On Friday, the UNHCR called on Ouattara to rein in his forces, citing what it said were unconfirmed reports they had abducted and mistreated civilians.

It also cited sporadic reports of pro-Gbagbo forces killing civilians and reminded both sides that they could be held criminally responsible before the International Criminal Court.

“We’ve had unconfirmed reports of quite serious human rights violations committed by the Forces Republicaines de Cote d’Ivoire, pro-Ouattara forces, particularly in the Guiglo and Daloa area in the west,” Rupert Colville, the UN human rights spokesman, told a news briefing in Geneva.

Ouattara’s forces took several towns near Abidjan, including the cocoa port of San Pedro, overnight, tightening the noose around Gbagbo.

San Pedro is a strategically important town because it ships half the cocoa beans from the world’s top cocoa grower.

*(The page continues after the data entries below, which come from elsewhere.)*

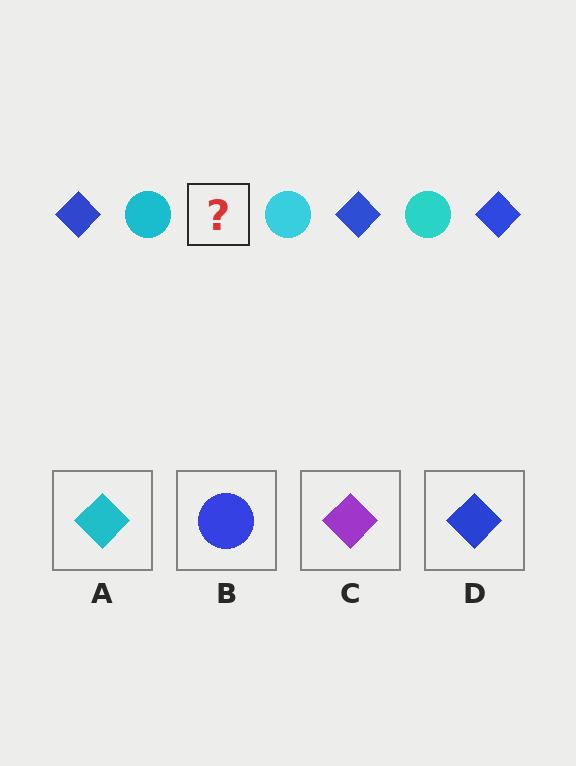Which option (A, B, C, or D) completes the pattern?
D.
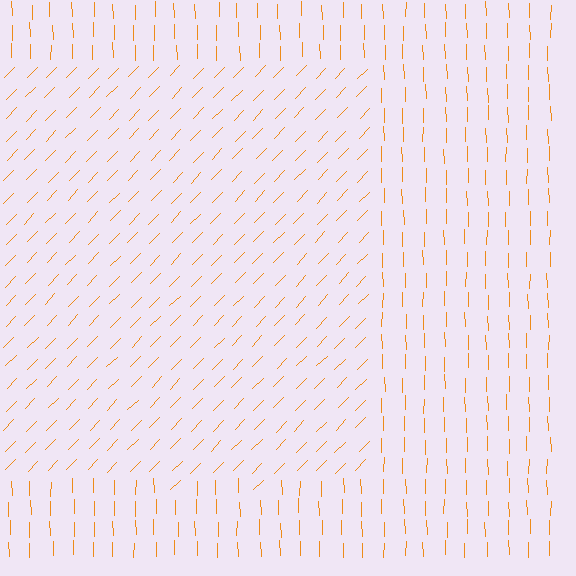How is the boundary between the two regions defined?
The boundary is defined purely by a change in line orientation (approximately 45 degrees difference). All lines are the same color and thickness.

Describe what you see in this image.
The image is filled with small orange line segments. A rectangle region in the image has lines oriented differently from the surrounding lines, creating a visible texture boundary.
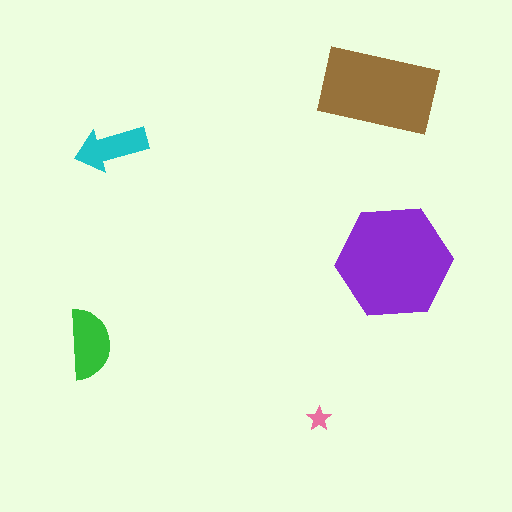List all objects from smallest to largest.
The pink star, the cyan arrow, the green semicircle, the brown rectangle, the purple hexagon.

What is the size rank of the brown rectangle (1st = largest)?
2nd.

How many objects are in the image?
There are 5 objects in the image.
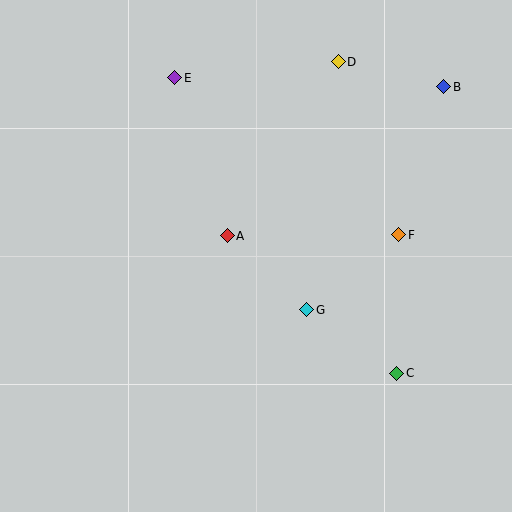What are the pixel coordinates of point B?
Point B is at (444, 87).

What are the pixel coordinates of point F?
Point F is at (399, 235).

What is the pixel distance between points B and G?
The distance between B and G is 262 pixels.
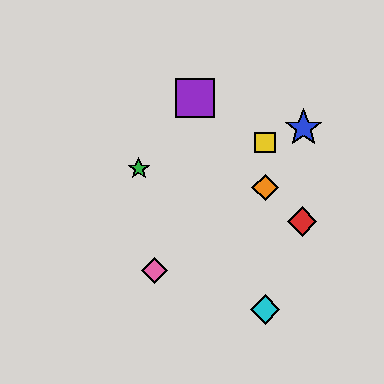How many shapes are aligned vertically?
3 shapes (the yellow square, the orange diamond, the cyan diamond) are aligned vertically.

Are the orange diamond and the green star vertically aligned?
No, the orange diamond is at x≈265 and the green star is at x≈139.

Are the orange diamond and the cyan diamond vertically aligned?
Yes, both are at x≈265.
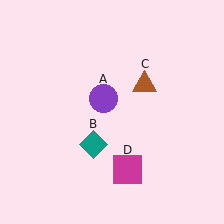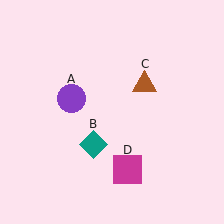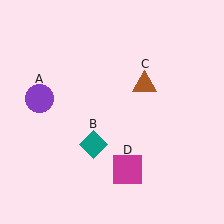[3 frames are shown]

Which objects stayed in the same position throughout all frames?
Teal diamond (object B) and brown triangle (object C) and magenta square (object D) remained stationary.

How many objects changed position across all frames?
1 object changed position: purple circle (object A).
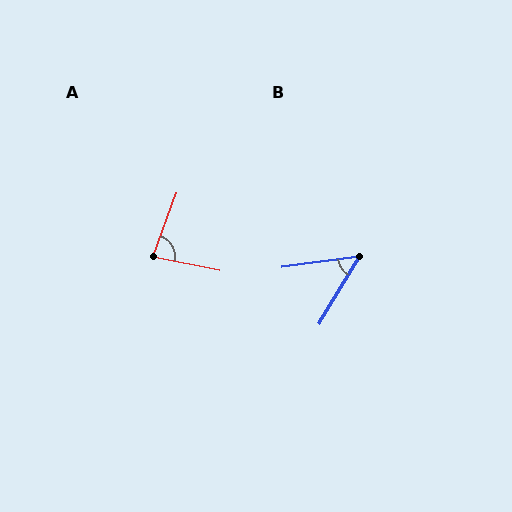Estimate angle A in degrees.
Approximately 81 degrees.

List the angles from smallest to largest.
B (51°), A (81°).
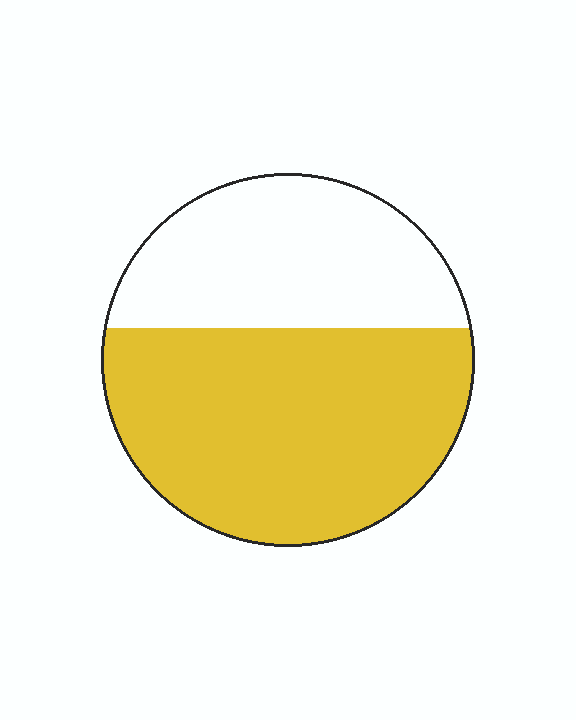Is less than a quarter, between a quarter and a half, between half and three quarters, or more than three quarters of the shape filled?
Between half and three quarters.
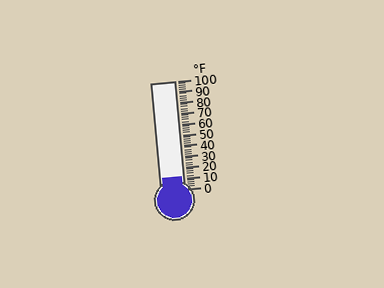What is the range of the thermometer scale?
The thermometer scale ranges from 0°F to 100°F.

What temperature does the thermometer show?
The thermometer shows approximately 12°F.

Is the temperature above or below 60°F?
The temperature is below 60°F.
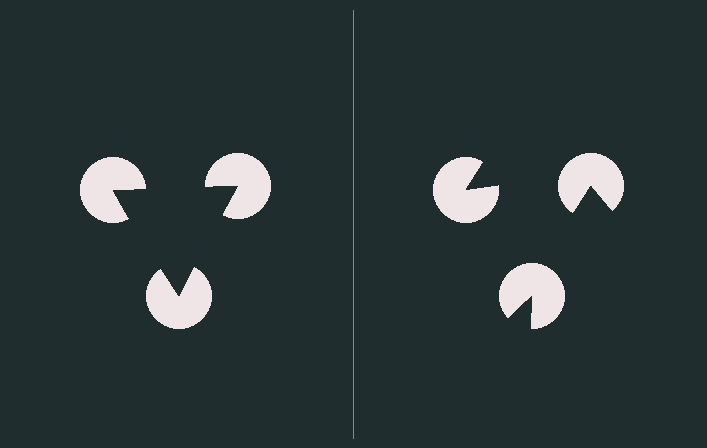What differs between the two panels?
The pac-man discs are positioned identically on both sides; only the wedge orientations differ. On the left they align to a triangle; on the right they are misaligned.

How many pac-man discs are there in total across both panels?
6 — 3 on each side.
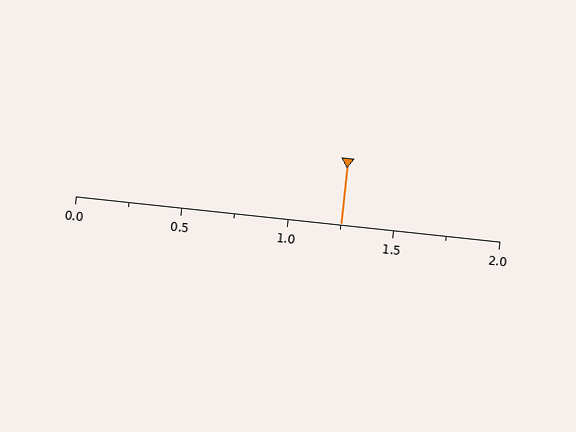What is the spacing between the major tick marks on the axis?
The major ticks are spaced 0.5 apart.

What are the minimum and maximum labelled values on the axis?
The axis runs from 0.0 to 2.0.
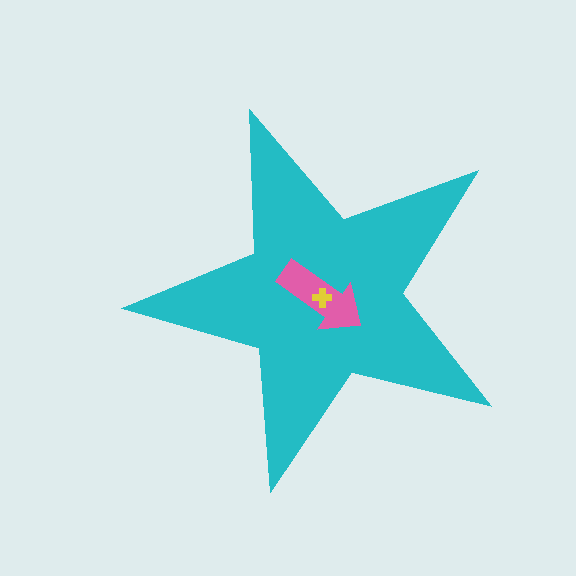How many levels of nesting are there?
3.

The UN Security Council on Wednesday unanimously approved a resolution demanding an immediate end to the escalating violence.

The resolution urges all Ivorian parties to respect the election of Ouattara as president. It condemns Gbagbo’s decision not to accept Ouattara’s election and urged him “to immediately step aside”.

The resolution also slapped a travel ban and asset freeze on Gbagbo, his wife, and three key aides.